The digital news media app spectrum just downsized by one, but it will make a dent.
Flipboard has announced a twofold deal with CNN.
First, it is teaming up with the international news agency to streamline CNN coverage -- as well as content from top-rated program and well-known talking heads -- directly into Flipboard's mobile app.
Second, Flipboard is acquiring CNN's news reader app for iOS and Android, Zite.
Founded in 2005, Zite was bought by CNN in 2011. Financial terms of the deal were not disclosed by CNN nor Flipboard, but Fortune reported on Wednesday that Flipboard little more than CNN's initial buying price at $20 million.
While Zite might have proved its staying power now that it is nearly a decade old, even with CNN's resources, the app hasn't attained the name-brand familiarity that Flipboard has. Not even close.
Still, Flipboard benefits by cutting one more competitor from the field through the sheer act of buying it. (As noted, or rather buried, by Zite CEO and co-founder Mike Klaas in a blog post, the Zite app is eventually going to be shutdown, hinting people should move over to Flipboard for the same treatment.)
Such a move also plays into another obsession circulating Silicon Valley these days, which is to make acquisitions based heavily on grabbing more users rather than revenue -- at least for the near future.
That brings us to Facebook, which recently added a new app to its mobile portfolio, dubbed by some as a "Flipboard-killer."

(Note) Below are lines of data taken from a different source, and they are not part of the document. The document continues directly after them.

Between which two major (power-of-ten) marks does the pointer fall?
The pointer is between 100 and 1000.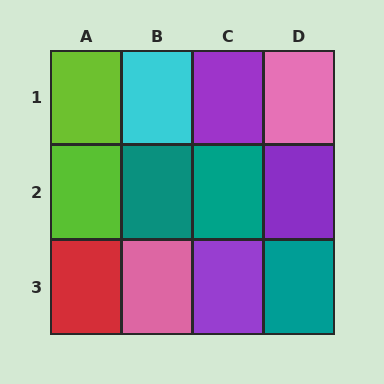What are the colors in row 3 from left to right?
Red, pink, purple, teal.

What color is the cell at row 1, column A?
Lime.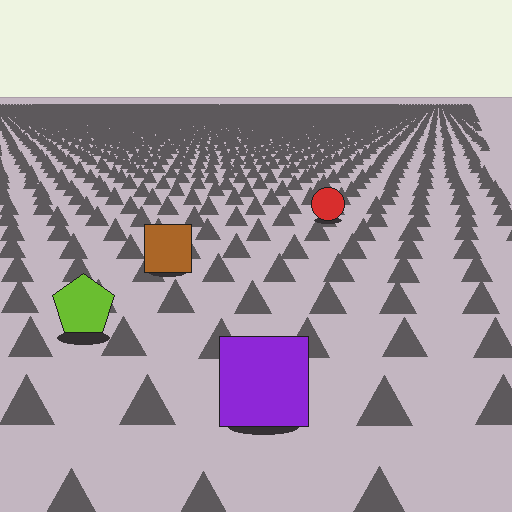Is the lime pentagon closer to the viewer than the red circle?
Yes. The lime pentagon is closer — you can tell from the texture gradient: the ground texture is coarser near it.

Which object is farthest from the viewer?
The red circle is farthest from the viewer. It appears smaller and the ground texture around it is denser.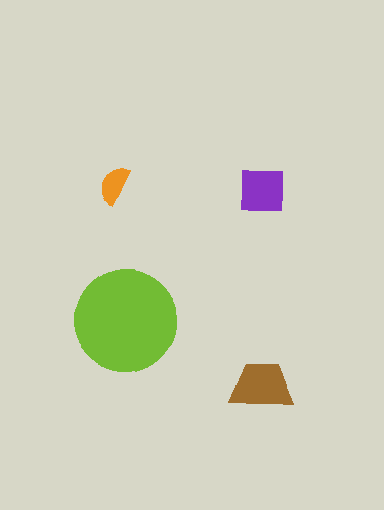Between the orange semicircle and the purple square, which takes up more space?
The purple square.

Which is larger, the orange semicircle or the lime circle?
The lime circle.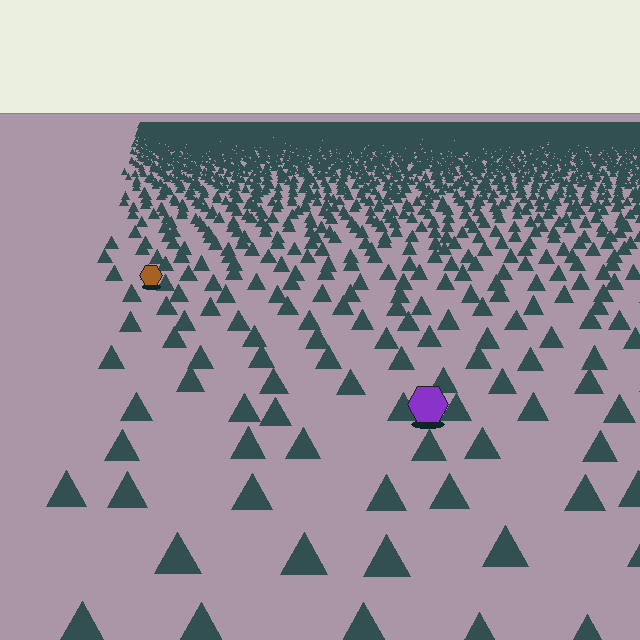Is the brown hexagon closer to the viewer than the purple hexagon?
No. The purple hexagon is closer — you can tell from the texture gradient: the ground texture is coarser near it.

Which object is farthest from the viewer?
The brown hexagon is farthest from the viewer. It appears smaller and the ground texture around it is denser.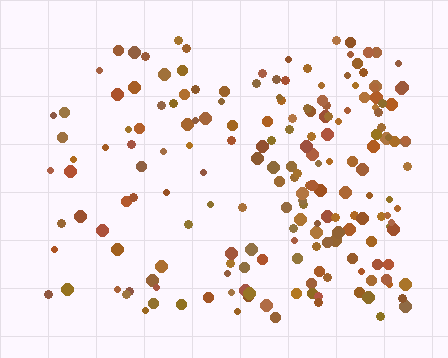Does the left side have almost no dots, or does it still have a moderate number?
Still a moderate number, just noticeably fewer than the right.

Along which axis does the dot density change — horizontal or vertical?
Horizontal.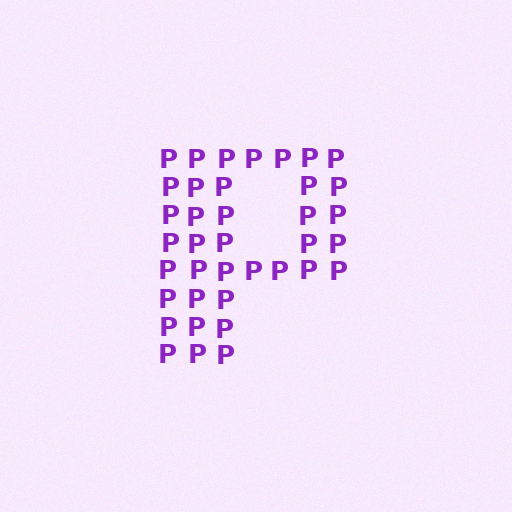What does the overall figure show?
The overall figure shows the letter P.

Paper, while a gorgeous digital news reader that elegantly blends content from friends, favorite brands, and even news sources not "Liked" yet -- a Flipboard-killer it is not.

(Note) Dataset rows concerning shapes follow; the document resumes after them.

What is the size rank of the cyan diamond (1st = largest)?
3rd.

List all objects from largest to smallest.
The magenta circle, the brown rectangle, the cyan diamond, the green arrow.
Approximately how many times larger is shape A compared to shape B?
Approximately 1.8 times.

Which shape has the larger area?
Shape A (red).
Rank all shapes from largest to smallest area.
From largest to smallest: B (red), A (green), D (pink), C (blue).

For one, Paper is only available for one platform at the moment: the iPhone. Certainly, that is a good place to start. But Paper is an iPad and Android tablet app waiting to happen. After using it for a few weeks, it has become clear that the dimensions of a smartphone just don't do Paper justice.
Additionally, the only social network feeding information into Paper is Facebook. That's a given, but Flipboard benefits from piping in data from Twitter, Tumblr, and plenty more before you even get to blogs, magazines, and whatnot.

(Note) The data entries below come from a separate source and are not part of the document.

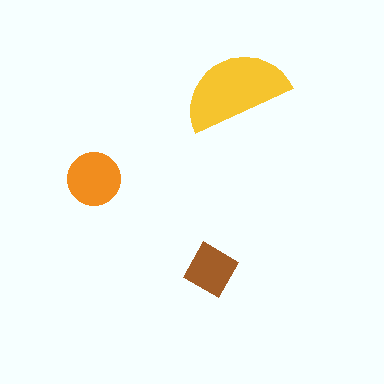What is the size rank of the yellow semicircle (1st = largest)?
1st.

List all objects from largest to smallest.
The yellow semicircle, the orange circle, the brown diamond.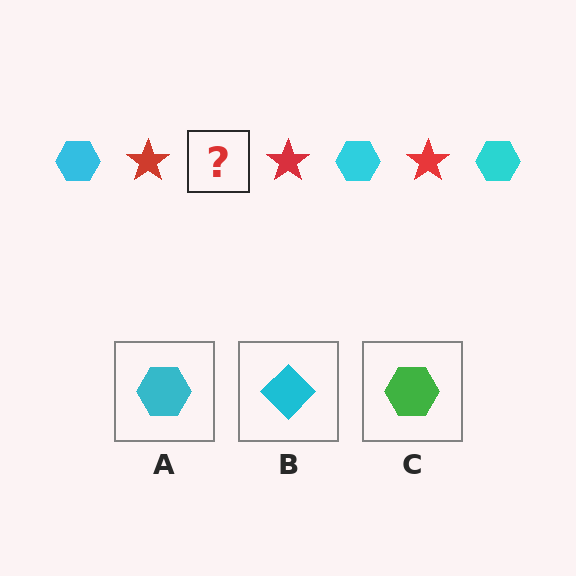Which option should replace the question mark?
Option A.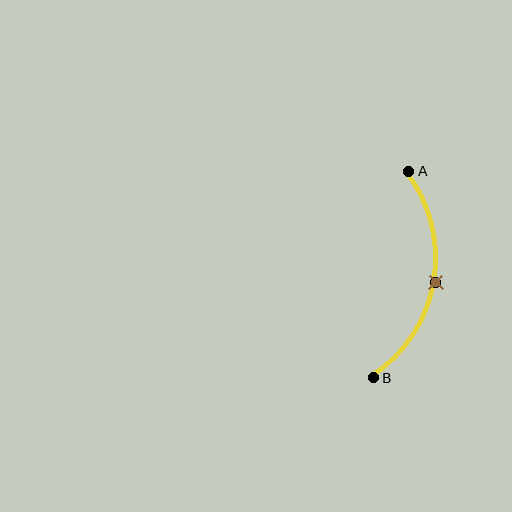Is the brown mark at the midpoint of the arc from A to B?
Yes. The brown mark lies on the arc at equal arc-length from both A and B — it is the arc midpoint.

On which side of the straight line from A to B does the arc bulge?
The arc bulges to the right of the straight line connecting A and B.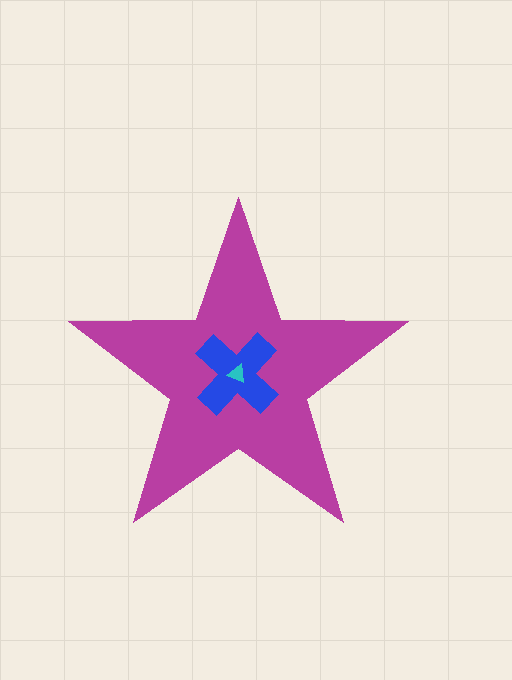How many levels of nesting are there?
3.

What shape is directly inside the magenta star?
The blue cross.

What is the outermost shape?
The magenta star.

Now that CNN is getting direclty involved, it demonstrates that Flipboard is being taken seriously by mainstream publishing, hinting at more special content deals for the app maker along the way. (Such a concept almost parallels what is going on with streaming video among Netflix, Amazon, and Hollywood studios, which would lead into a whole other thesis entirely.)
Aside from Flipboard and Facebook, there are definitely a few more digital news platforms to keep an eye on. A close runner-up still would be Pulse, given a boost by its acquisition last year by another social network: LinkedIn.
Then there is Yahoo, which is taking a different, perhaps more comprehensive approach, which includes buying plenty of startups (no shortage on that one) for brainpower and services, revamping its own news app, hiring famous and reporters away from well-established publications, and building out an online hub of news verticals starting with food and technology.
Finally, for those keeping score, Google Currents is still in the mix too. Somewhere.
CORRECTION: An astute reader reminded me that Google Currents was actually shuttered a few weeks ago, although for some reason I still have the app left on my phone. Probably because Currents was one of the first mature challenges to Flipboard when it debuted. But apparently not even Google can present itself as a formidable competitor to Flipboard at this point.